Recreational goods and vehicles: The rising star of PCE on durables

Recent growth in real PCE on consumer durable goods has primarily been driven by recreational goods and vehicles, which contributed more than motor vehicles and parts. Between Q3 2009 and Q4 2015, real PCE on recreational goods and vehicles grew at an average SAAR of 10.1 percent, much higher the corresponding 5.5 percent growth for motor vehicles and parts.3 In fact, real spending on recreational goods and vehicles is now larger than real spending on motor vehicles, a stark contrast to 30 years back (figure 2).

Figure 2

Prices are a key reason behind changing patterns in PCE on durables

Although real PCE for recreational goods and motor vehicles has grown very quickly, consumers overall still spend more in nominal dollars for motor vehicles and parts (figure 3 and figure 4). The difference between the pictures of real spending and nominal spending is, of course, the prices of these two categories of consumer durable goods. Prices for recreational goods and vehicles have dropped over the years while that for motor vehicles and parts have risen (figure 5). For example, between Q1 1985 and Q4 2015, prices of recreational goods and vehicles fell an average 4.8 percent (SAAR) while that for motor vehicles and parts increased 1.3 percent.4 No wonder then that demand for recreational goods and vehicles has shot up over the years.
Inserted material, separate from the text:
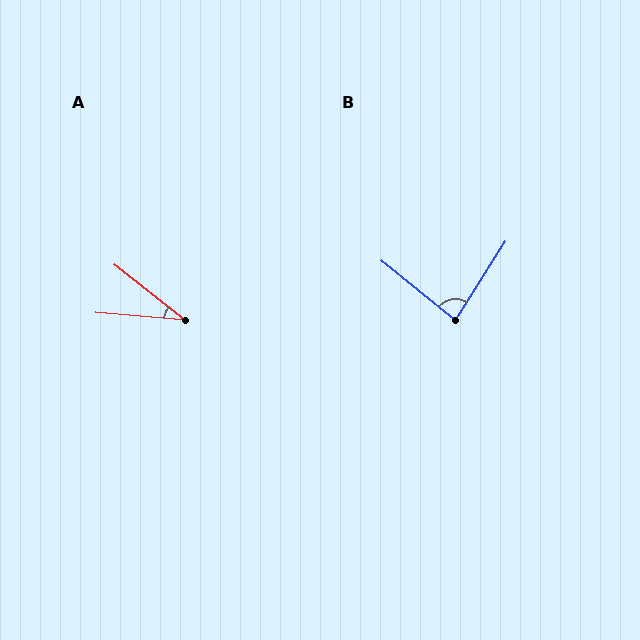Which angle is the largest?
B, at approximately 83 degrees.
Increasing nominal spending and falling prices have thus resulted in real PCE in this category rising above real spending for motor vehicles and parts—even when nominal spending for motor vehicles remains higher.

Figure 3

Figure 4

Figure 5

A closer look at subcategories

Video, audio, photographic, and information processing equipment and media (VAPIPE) accounts for the lion’s share of real PCE on recreational goods and vehicles (figure 6). If we compare the VAPIPE subcategory to new motor vehicles—which accounts for the largest share of real PCE on motor vehicles and parts—the role of prices becomes even more apparent (figure 7). Between 1985 and 2015, VAPIPE prices fell by an average of 8.7 percent a year while prices for new motor vehicles grew by 1.2 percent.5 That explains why prices for recreational goods have been falling. Consequently, by 2015, real PCE on VAPIPE was about 89 times the corresponding figure for 1985, and higher than the combined value for spending on new motor vehicles and net purchases of used motor vehicles.6

Figure 6

Figure 7

It is evident from this discussion that a marked change—if not a revolutionary one—is underway in consumer spending on durables. While consumers continue to spend on motor vehicles, the category is increasingly ceding ground to recreational products. Demand for these products has shot up over the years due to declining prices. Technological innovation has also helped. Many of these recreational products are now portable and have multiple uses, thereby increasing their lure among consumers. It will be interesting to observe spending trends over the next decade—although who knows, consumers might spring another surprise.